Rust implements generics using monomorphization. During compilation, the compiler generates specialized versions of the generic code for each concrete type used.

// Generic function
fn print<T: std::fmt::Display>(value: T) { println!("{}", value); }

fn main() {
    print(5);   // Compiler generates specialized code for T = i32
    print("hi"); // Compiler generates specialized code for T = &str
}

This means:

No Runtime Cost: Generic code runs just as fast as manually written specialized code because the specialization happens at compile time.
Potential Binary Size Increase: If generic code is used with many different concrete types, the compiled binary size might increase due to the duplicated specialized code. This is similar to the trade-off with C++ templates.

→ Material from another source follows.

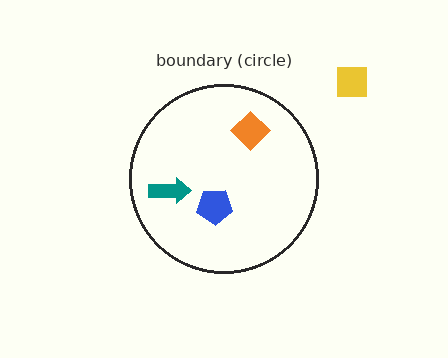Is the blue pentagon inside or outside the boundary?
Inside.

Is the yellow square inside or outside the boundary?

11.2.7 Comparison to C++ Templates

Rust generics are often compared to C++ templates:

Compile-Time Expansion: Both are expanded at compile time (monomorphization in Rust, template instantiation in C++).
Zero-Cost Abstraction: Both generally result in highly efficient specialized code with no runtime overhead compared to non-generic code.
Type Checking: Rust generics require trait bounds to be explicitly satisfied before monomorphization (using : or where clauses). This checks that the required methods/capabilities exist for the type parameter T itself. If the bounds are met, the generic function body is type-checked once abstractly. This typically leads to clearer error messages originating from the point of definition or the unsatisfied bound. C++ templates traditionally use “duck typing,” where type checking happens during instantiation. Errors might only surface deep within the template code when a specific operation fails for a given concrete type, sometimes leading to complex error messages.
Concepts vs. Traits: C++20 Concepts aim to provide similar pre-checking capabilities as Rust’s trait bounds, allowing constraints on template parameters to be specified and checked earlier.
Specialization: C++ templates support extensive specialization capabilities. Rust’s support for specialization is currently limited and considered unstable, though similar effects can sometimes be achieved using other mechanisms like trait object dispatch or careful trait implementation choices.